Butterfly release fundraiser helps sick kids dreams come true
© Bonnie Learning photo
Ryan Jenkinson, 3, patiently waits for the time to release her butterfly at the ‘Wings for an Angel’ event in Happy Valley-Goose Bay on July 19.
It was a beautiful day for butterflies, as dozens of people turned out to release 140 of them at Kinsmen Park in Happy Valley-Goose Bay on July 19.
The release — called ‘Wings for an Angel’ — is a major fundraiser for The Dream Fund (formerly known as the Short Circuit Dream Fund), a Newfoundland & Labrador-based charity that makes dreams come true for critically ill children in the province. Since becoming a registered charity in 2009, the wishes of 25 kids have come true.
This was the second year for the release in Happy Valley-Goose Bay, which coincided with others across the province on the same day, including St. John’s, Labrador City, Gander, Corner Brook, Bay Roberts and Marystown.
Hannah Connors was the local contact for the fundraiser in Happy Valley-Goose Bay, putting the word out about the event via social media earlier this year.
“The butterflies (called ‘Painted Ladies’) were $20 each and had to be pre-ordered by May 30,” Connors explained. “They had to be pre-ordered, as the butterfly farm in Ontario had to make sure they could breed enough to supply the events.”
She noted each butterfly purchased could be named in honor or memory of up to two people.
“We raised $2,600, which is enough to make at least one wish come true,” said Connors.
William Short is the founder and CEO of the Dream Fund, based in Marystown.
He said this year’s Wings for an Angel event was a huge success all across the province.
“We sold all 1,400 butterflies, with 140 of them in Happy Valley-Goose Bay, which doubled last year’s sales,” said Short.

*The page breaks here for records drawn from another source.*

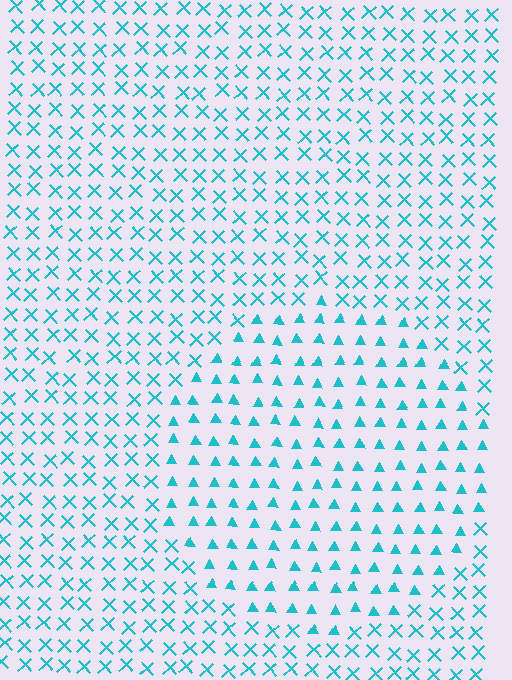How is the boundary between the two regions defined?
The boundary is defined by a change in element shape: triangles inside vs. X marks outside. All elements share the same color and spacing.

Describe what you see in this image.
The image is filled with small cyan elements arranged in a uniform grid. A circle-shaped region contains triangles, while the surrounding area contains X marks. The boundary is defined purely by the change in element shape.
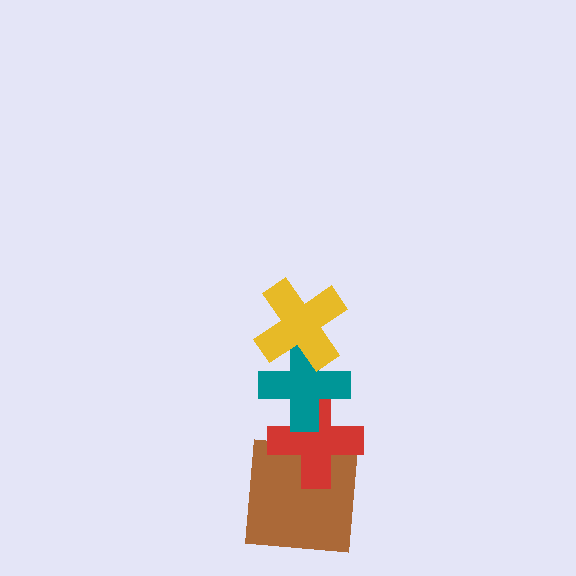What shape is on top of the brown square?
The red cross is on top of the brown square.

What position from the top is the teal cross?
The teal cross is 2nd from the top.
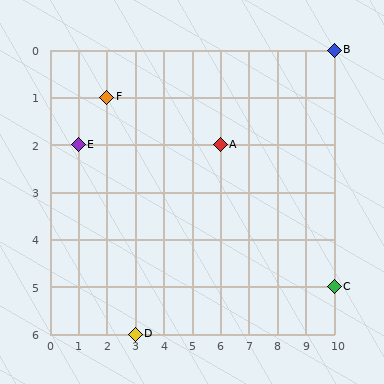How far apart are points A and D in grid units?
Points A and D are 3 columns and 4 rows apart (about 5.0 grid units diagonally).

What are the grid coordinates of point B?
Point B is at grid coordinates (10, 0).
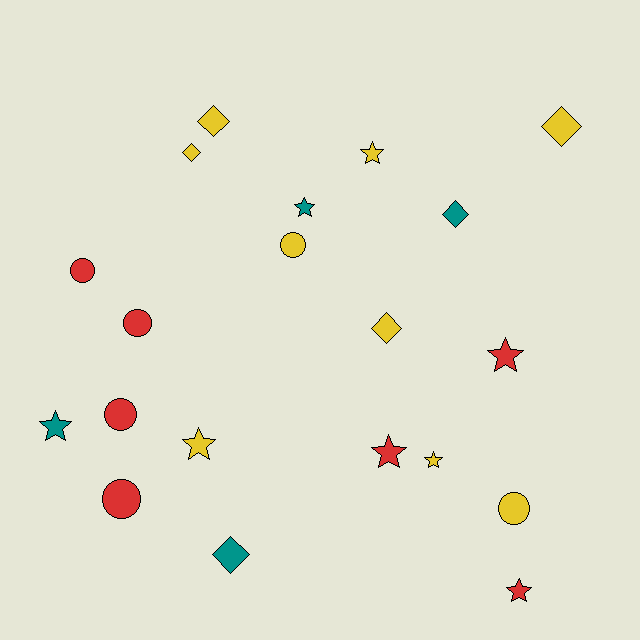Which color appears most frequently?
Yellow, with 9 objects.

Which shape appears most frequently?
Star, with 8 objects.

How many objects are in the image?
There are 20 objects.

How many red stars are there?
There are 3 red stars.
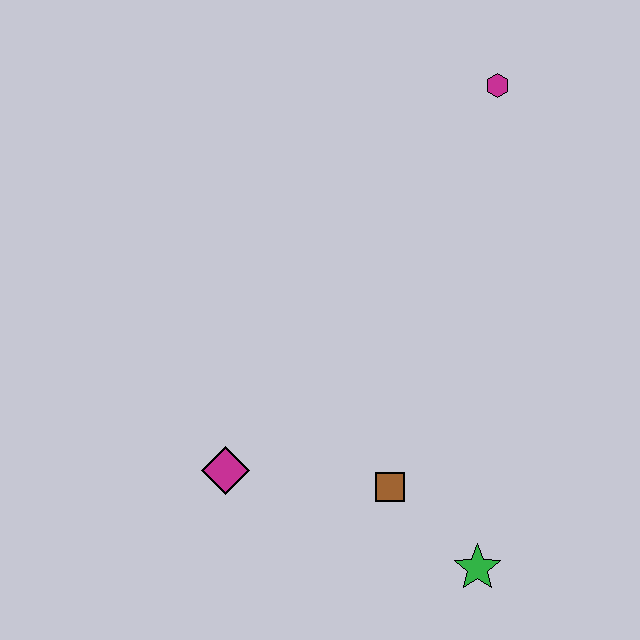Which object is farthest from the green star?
The magenta hexagon is farthest from the green star.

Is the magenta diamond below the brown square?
No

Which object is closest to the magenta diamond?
The brown square is closest to the magenta diamond.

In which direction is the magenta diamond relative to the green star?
The magenta diamond is to the left of the green star.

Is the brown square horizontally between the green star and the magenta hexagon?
No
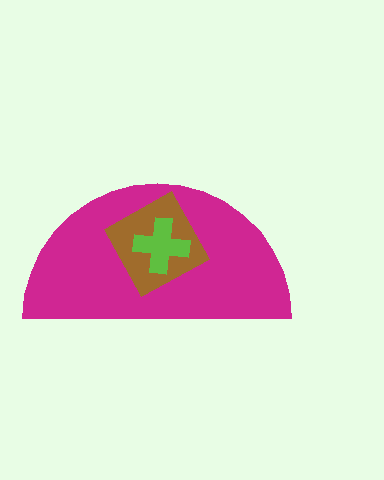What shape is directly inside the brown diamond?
The lime cross.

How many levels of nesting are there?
3.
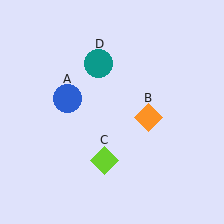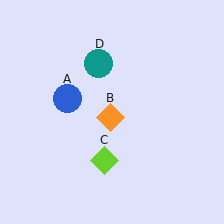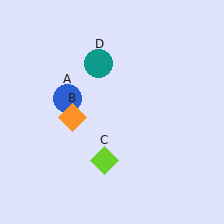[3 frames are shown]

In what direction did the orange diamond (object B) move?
The orange diamond (object B) moved left.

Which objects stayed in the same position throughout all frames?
Blue circle (object A) and lime diamond (object C) and teal circle (object D) remained stationary.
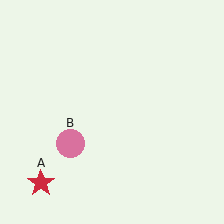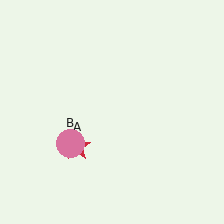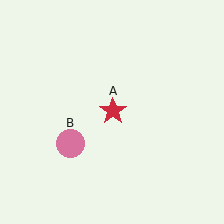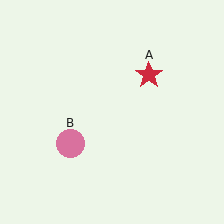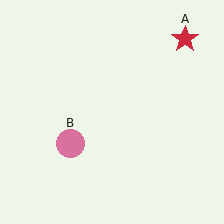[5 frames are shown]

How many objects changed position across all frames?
1 object changed position: red star (object A).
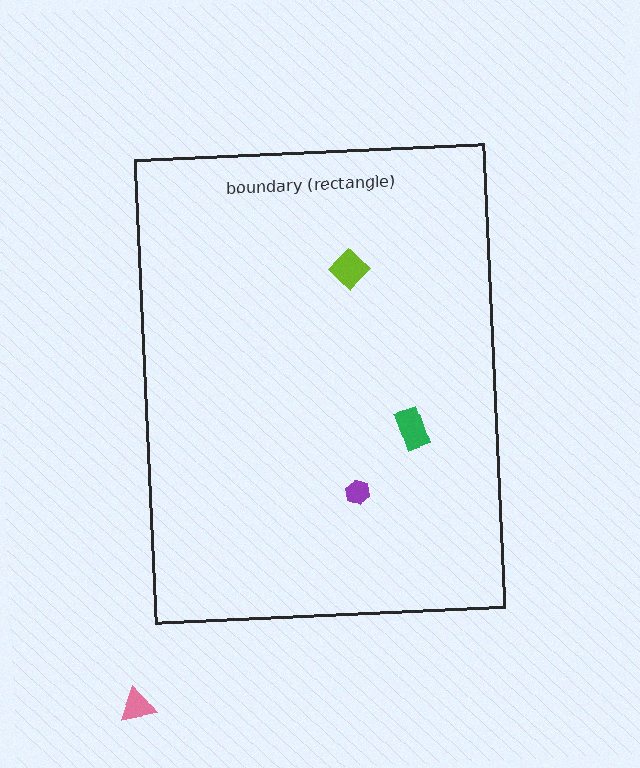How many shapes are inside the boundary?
3 inside, 1 outside.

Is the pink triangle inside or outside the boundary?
Outside.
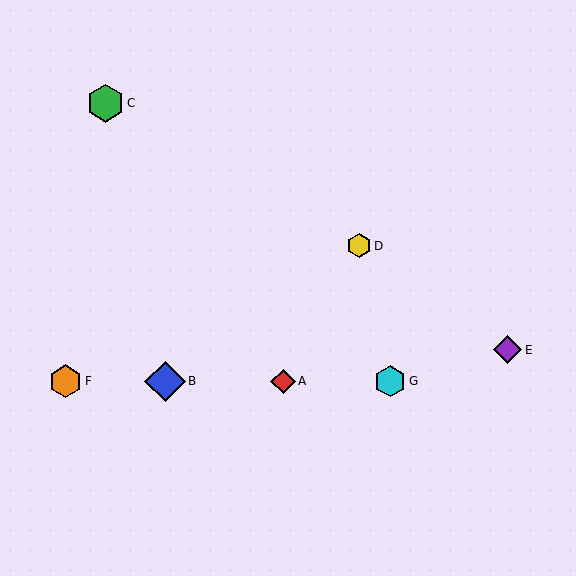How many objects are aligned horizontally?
4 objects (A, B, F, G) are aligned horizontally.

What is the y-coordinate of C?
Object C is at y≈103.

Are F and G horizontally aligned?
Yes, both are at y≈381.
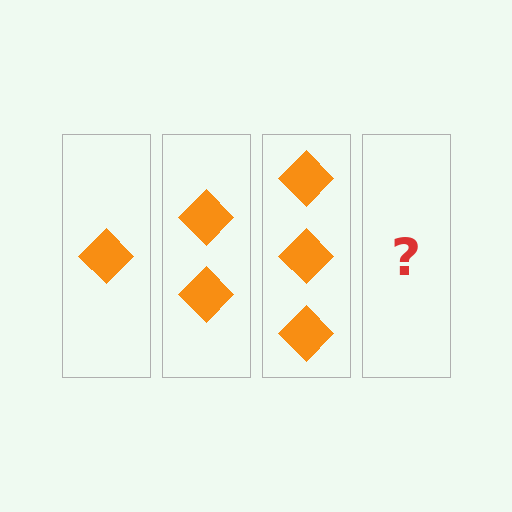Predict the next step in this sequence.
The next step is 4 diamonds.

Short explained the event was started in 2013, in honour and memory of Kendra Pike from West St. Modeste, a small community in the Labrador Straits.
Kendra, who was just nine, passed away in 2010 after a short battle with osteosarcoma.
“Butterflies were always present in her family’s life, especially after she passed away,” he noted. “And her mother always called her a little angel, so we incorporated that into this fundraiser as part of our fifth anniversary celebrations last year.”
Shelley Broomfield attended the event with her three-year daughter, Ryan.
She said she wanted to take part because “being a mother of an almost four-year old has given me a new perspective on how precious life is.”
“When Hannah shared information on this wonderful fundraiser, I immediately wanted to bring my daughter Ryan to experience the beauty of the message and the magic of the butterflies,” said Broomfield.
“Sadly, cancer has affected too many of my loved ones, so releasing the butterflies and watching the wonder and awe on Ryan’s face warmed my heart and made me feel closer to those we lost.”